Because of the multifunctional nature of EVs, it is important to understand the balance between healthy and oncogenic EV signaling. One way to use EVs for therapeutic purposes is to remove these vesicles to prevent metastasis and tumorigenesis. However, the technical and financial challenges involved in removing EVs have prevented the clinical implementation of this technique to date. Technological improvements being made may change this in near future.

At times, MVs released from a specific organ site exhibit the properties of drug resistance by carrying multidrug resistance (MDR) proteins [6]. There is a need to understand how EV biosynthesis and/or intercellular communication can be altered so that EVs can be used for targeted therapies. Research also is needed to evaluate whether therapies that target the uptake of tumor-derived EVs by recipient cells are specific enough to prevent side effects.
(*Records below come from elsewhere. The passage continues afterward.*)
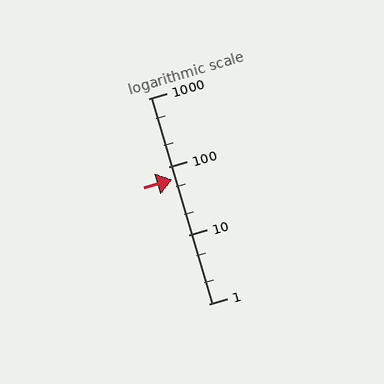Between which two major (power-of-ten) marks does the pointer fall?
The pointer is between 10 and 100.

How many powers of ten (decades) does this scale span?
The scale spans 3 decades, from 1 to 1000.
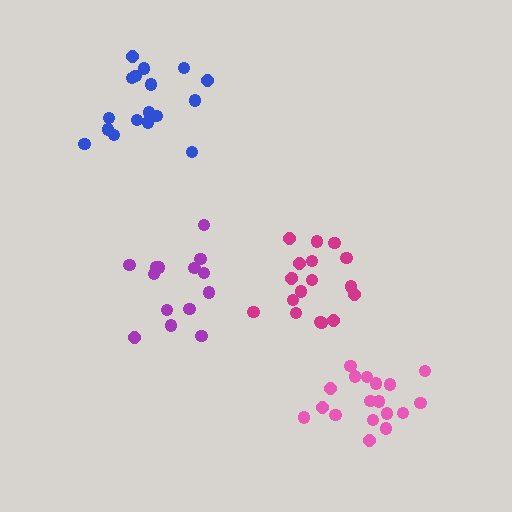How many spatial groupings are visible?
There are 4 spatial groupings.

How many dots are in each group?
Group 1: 18 dots, Group 2: 14 dots, Group 3: 17 dots, Group 4: 18 dots (67 total).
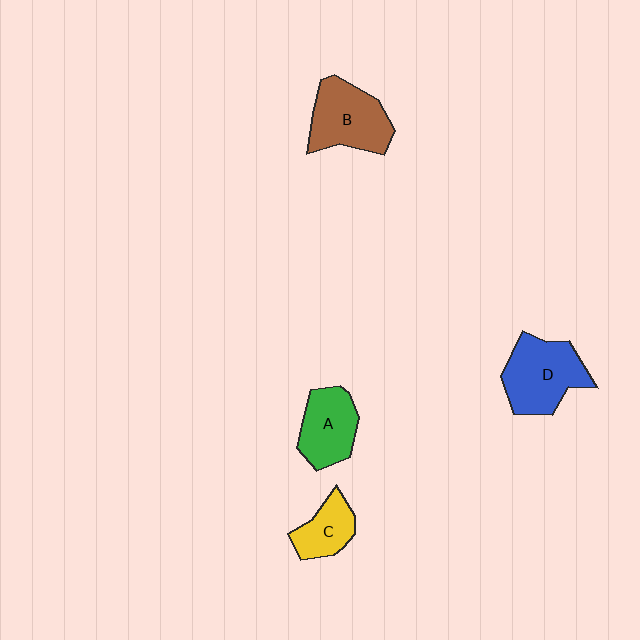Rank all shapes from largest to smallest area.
From largest to smallest: D (blue), B (brown), A (green), C (yellow).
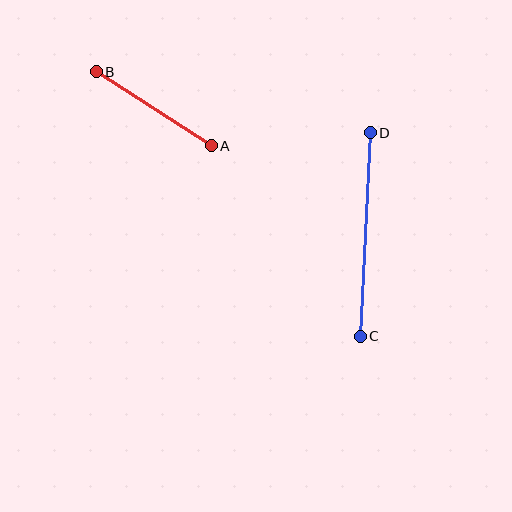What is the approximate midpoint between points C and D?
The midpoint is at approximately (365, 235) pixels.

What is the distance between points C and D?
The distance is approximately 204 pixels.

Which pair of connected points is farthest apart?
Points C and D are farthest apart.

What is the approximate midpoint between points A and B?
The midpoint is at approximately (154, 109) pixels.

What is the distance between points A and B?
The distance is approximately 137 pixels.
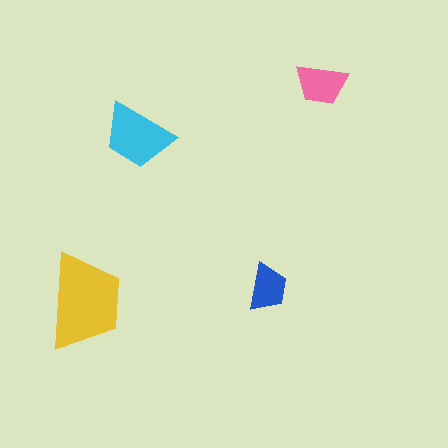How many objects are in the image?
There are 4 objects in the image.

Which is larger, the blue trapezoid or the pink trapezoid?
The pink one.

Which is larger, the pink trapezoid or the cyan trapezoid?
The cyan one.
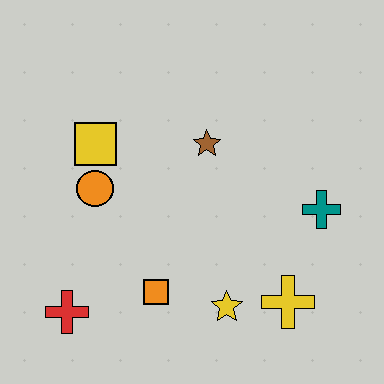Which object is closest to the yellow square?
The orange circle is closest to the yellow square.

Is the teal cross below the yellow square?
Yes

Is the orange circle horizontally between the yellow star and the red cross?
Yes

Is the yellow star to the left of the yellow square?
No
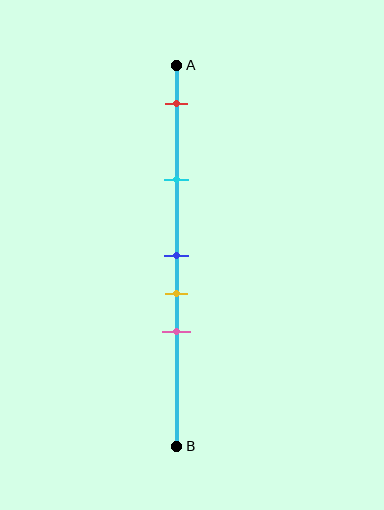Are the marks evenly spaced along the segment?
No, the marks are not evenly spaced.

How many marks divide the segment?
There are 5 marks dividing the segment.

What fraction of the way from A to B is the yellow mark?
The yellow mark is approximately 60% (0.6) of the way from A to B.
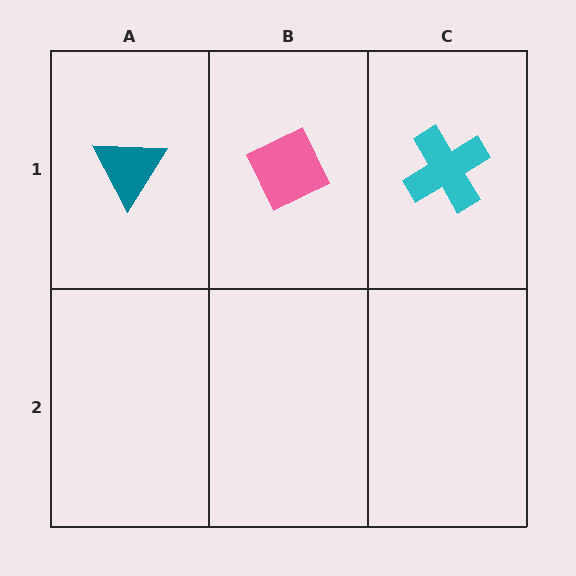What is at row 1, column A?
A teal triangle.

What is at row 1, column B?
A pink diamond.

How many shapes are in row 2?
0 shapes.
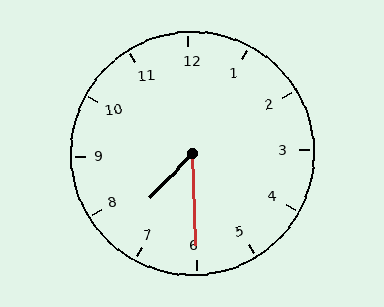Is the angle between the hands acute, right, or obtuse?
It is acute.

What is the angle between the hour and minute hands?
Approximately 45 degrees.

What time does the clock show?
7:30.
A better understanding of the molecular mechanisms that underlie EV biosynthesis and their physiological relevance also is needed.

Conclusions

Despite the challenges cited above, the scientific community is interested in these tissue-derived vesicles and their multiple roles and functions. EVs hold great promise for cancer diagnosis and treatment. Likewise, there are many potential uses of EVs in cancer research and epidemiology.